The photogenic aspect of an experience is the part we want to photograph. We save the aesthetic, idealistic version of an experience and cast aside the messy uncanny aspects we do not wish to convey. As a souvenir, a photograph has the ability to make an experience tacky—it concisely and consciously cheapens it. Our souvenir of that holy, silent night shows a naked, vulnerable, mass-marketable, frameable, contained earth that can only be known now as a Planet.

There was a time when ‘earth’ also meant ‘home’. To dismantle the mechanical and managerial mentality (and its ill effects) with which we grasp this planet we must turn the earth once again into a local place—we must let go of the photograph of the graspable blue marble and again know the earth as the place we immediately inhabit; we must know it again as our one and only home.

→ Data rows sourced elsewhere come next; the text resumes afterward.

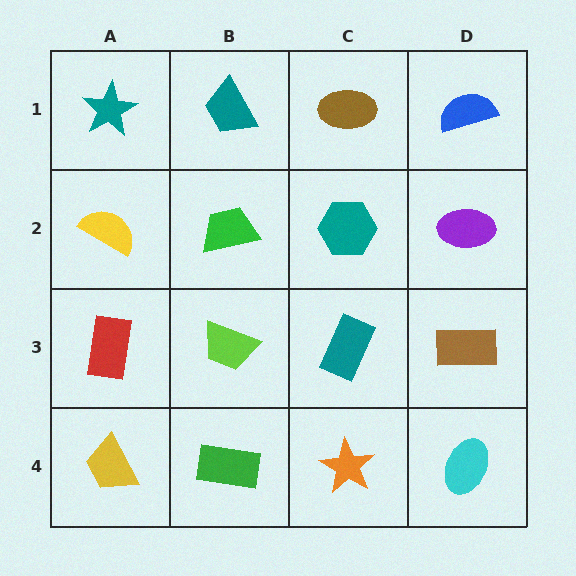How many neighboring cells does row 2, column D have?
3.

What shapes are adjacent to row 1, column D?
A purple ellipse (row 2, column D), a brown ellipse (row 1, column C).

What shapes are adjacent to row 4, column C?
A teal rectangle (row 3, column C), a green rectangle (row 4, column B), a cyan ellipse (row 4, column D).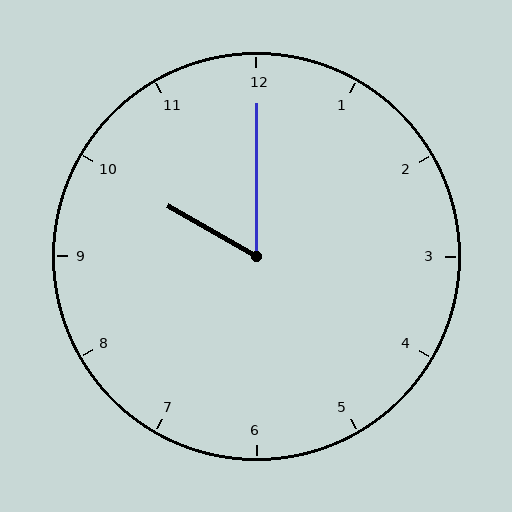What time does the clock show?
10:00.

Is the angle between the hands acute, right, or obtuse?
It is acute.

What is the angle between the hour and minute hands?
Approximately 60 degrees.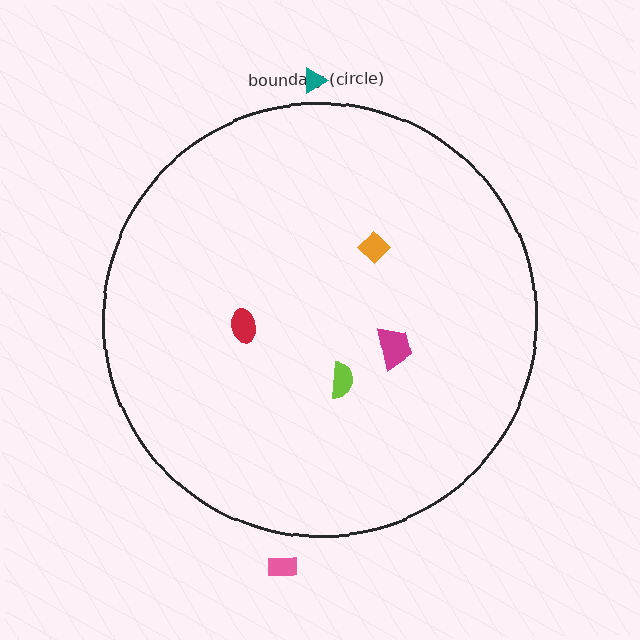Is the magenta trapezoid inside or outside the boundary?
Inside.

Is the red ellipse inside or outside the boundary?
Inside.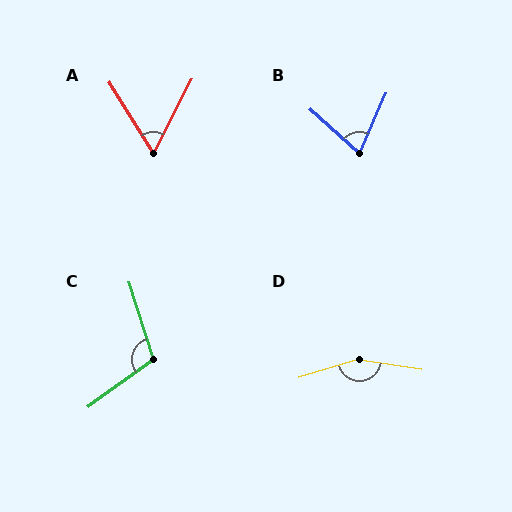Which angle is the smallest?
A, at approximately 59 degrees.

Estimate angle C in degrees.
Approximately 108 degrees.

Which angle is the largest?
D, at approximately 155 degrees.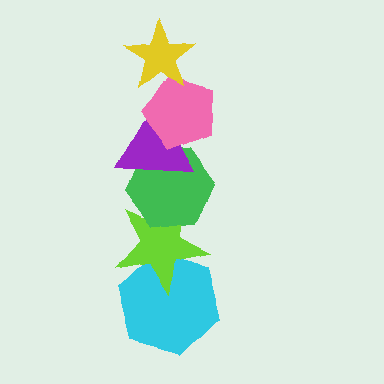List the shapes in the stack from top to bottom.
From top to bottom: the yellow star, the pink pentagon, the purple triangle, the green hexagon, the lime star, the cyan hexagon.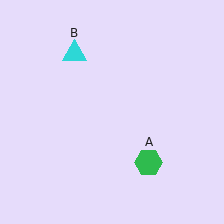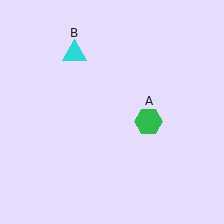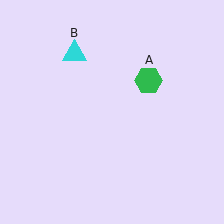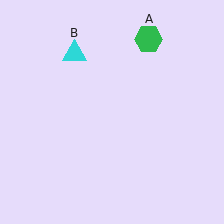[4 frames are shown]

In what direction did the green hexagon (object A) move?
The green hexagon (object A) moved up.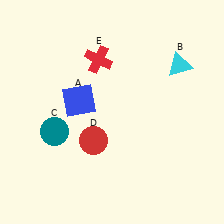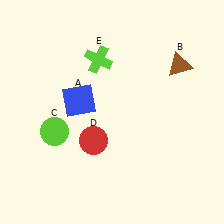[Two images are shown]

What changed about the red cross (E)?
In Image 1, E is red. In Image 2, it changed to lime.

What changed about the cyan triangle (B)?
In Image 1, B is cyan. In Image 2, it changed to brown.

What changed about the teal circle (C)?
In Image 1, C is teal. In Image 2, it changed to lime.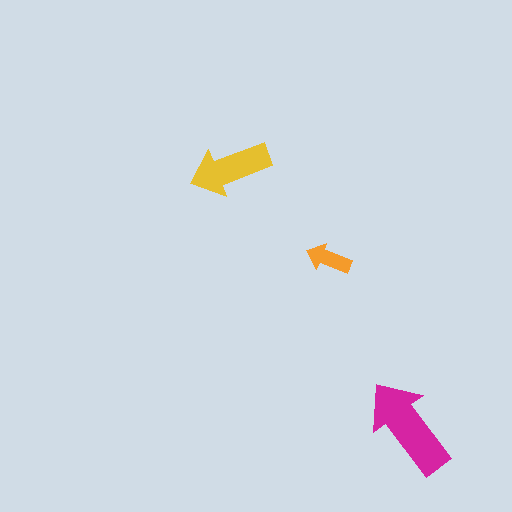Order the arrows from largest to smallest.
the magenta one, the yellow one, the orange one.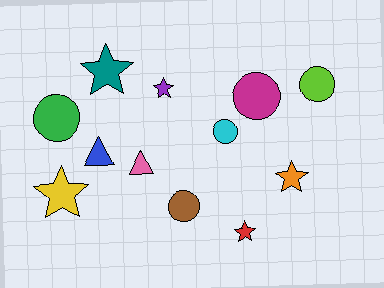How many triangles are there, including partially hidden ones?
There are 2 triangles.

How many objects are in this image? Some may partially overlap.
There are 12 objects.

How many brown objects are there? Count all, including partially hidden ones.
There is 1 brown object.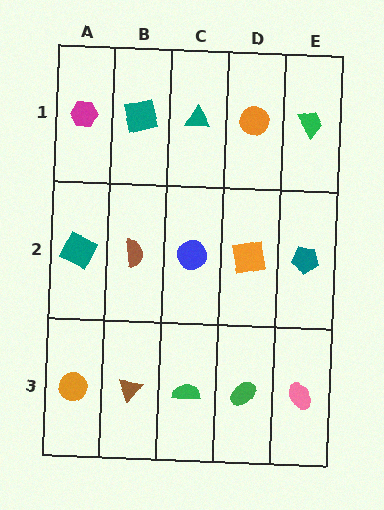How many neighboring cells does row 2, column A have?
3.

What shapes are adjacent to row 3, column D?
An orange square (row 2, column D), a green semicircle (row 3, column C), a pink ellipse (row 3, column E).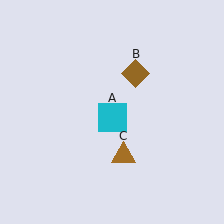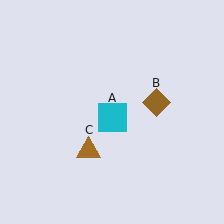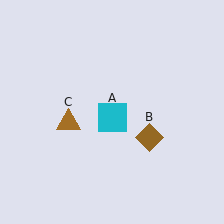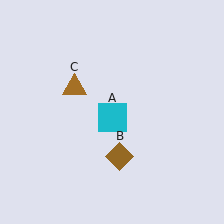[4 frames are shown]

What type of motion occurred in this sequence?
The brown diamond (object B), brown triangle (object C) rotated clockwise around the center of the scene.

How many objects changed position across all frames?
2 objects changed position: brown diamond (object B), brown triangle (object C).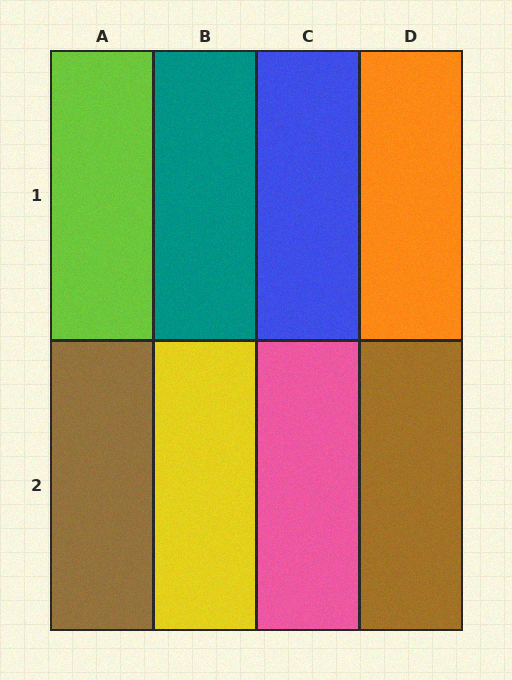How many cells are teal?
1 cell is teal.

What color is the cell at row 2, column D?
Brown.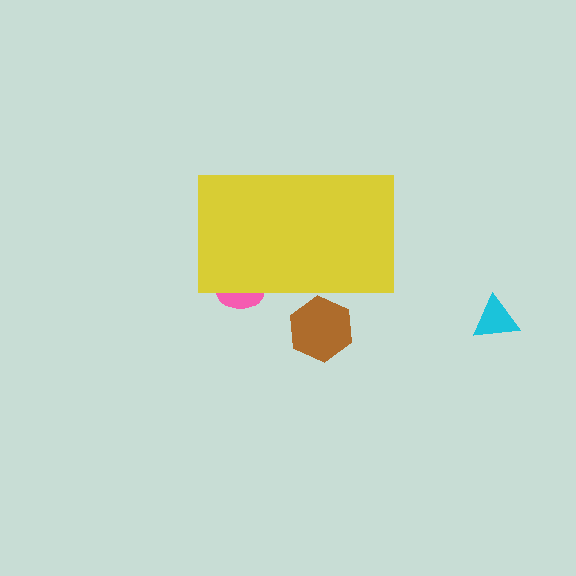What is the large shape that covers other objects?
A yellow rectangle.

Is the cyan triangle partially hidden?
No, the cyan triangle is fully visible.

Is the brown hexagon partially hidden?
No, the brown hexagon is fully visible.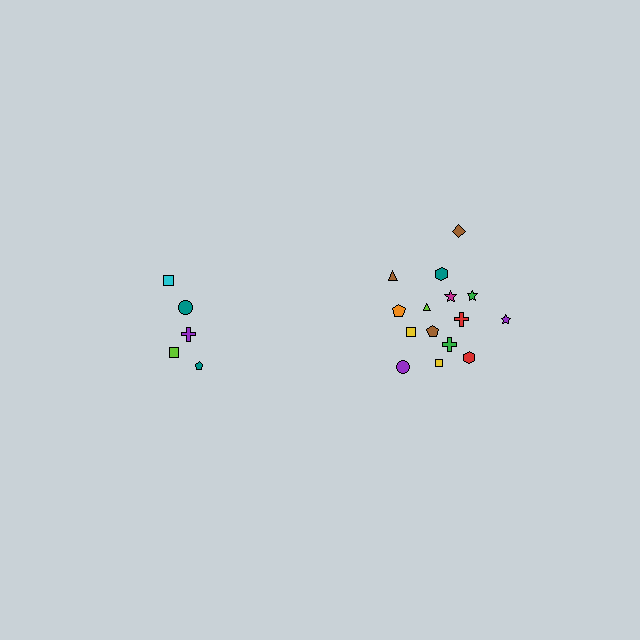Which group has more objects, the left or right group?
The right group.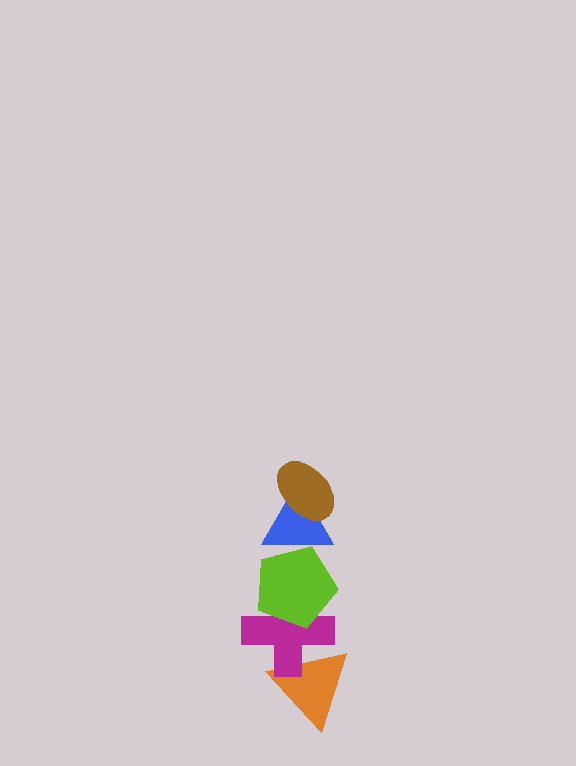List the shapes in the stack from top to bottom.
From top to bottom: the brown ellipse, the blue triangle, the lime pentagon, the magenta cross, the orange triangle.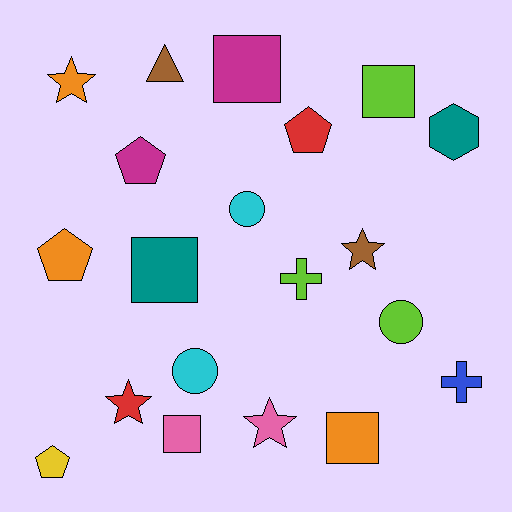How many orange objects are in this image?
There are 3 orange objects.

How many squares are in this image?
There are 5 squares.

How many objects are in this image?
There are 20 objects.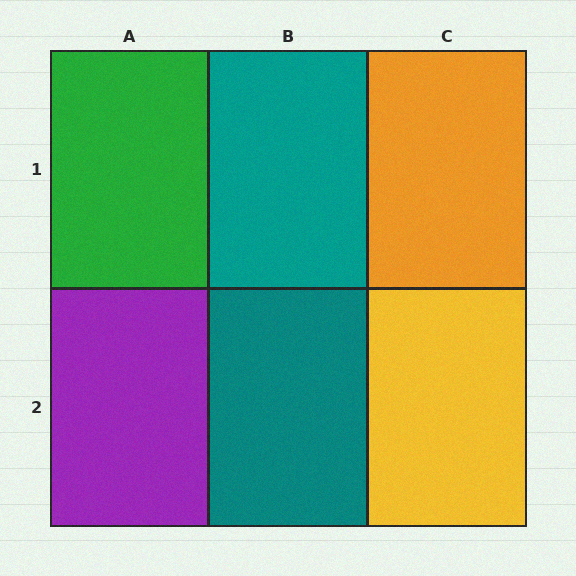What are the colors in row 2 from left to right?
Purple, teal, yellow.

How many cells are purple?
1 cell is purple.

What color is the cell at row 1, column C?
Orange.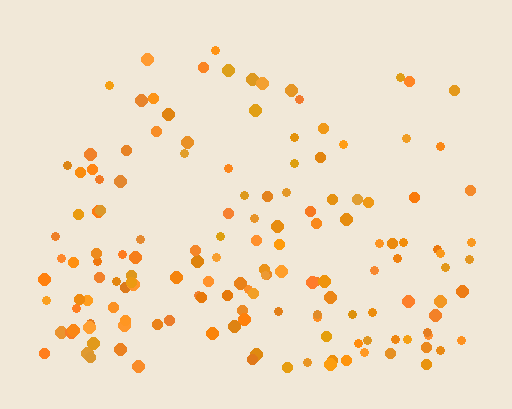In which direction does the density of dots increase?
From top to bottom, with the bottom side densest.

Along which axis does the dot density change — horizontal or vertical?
Vertical.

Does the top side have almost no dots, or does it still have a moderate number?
Still a moderate number, just noticeably fewer than the bottom.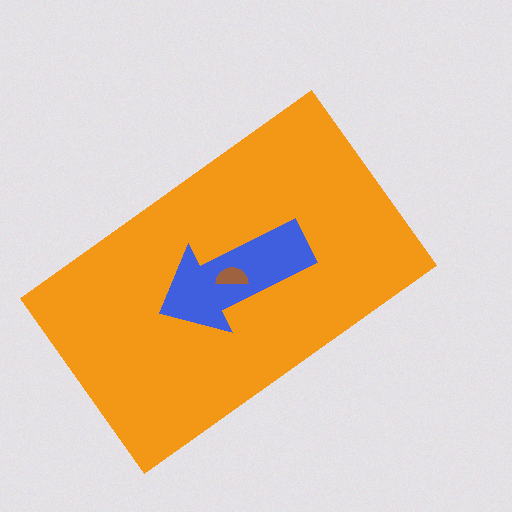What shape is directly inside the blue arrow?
The brown semicircle.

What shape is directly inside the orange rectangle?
The blue arrow.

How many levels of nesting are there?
3.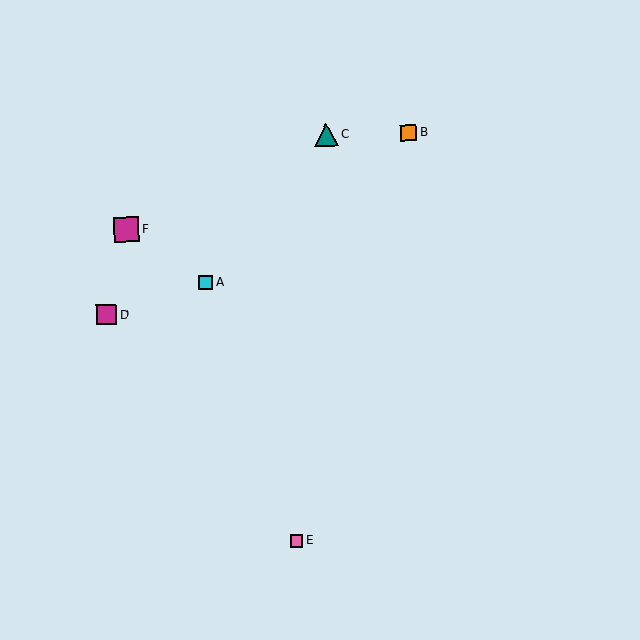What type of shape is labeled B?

Today, in the constant convenience of photographing and viewing photographs, our world is rapidly disintegrating into the images that represent the reality. Stories and reminiscences are replaced with quickly skimmable images. Photographs are snippets of reality and are cut out of context. The Anthropocene, is heavily masked and marked by the omnipresence of images that are ‘nazorearuistic’ mimicry of the real. As we violently capture moments of our choosing we mercilessly suppress the challenging whole. It is ironic that photography, then, is perceived as prime objectivity. What do photographs neglect to capture? Anything beyond the frame!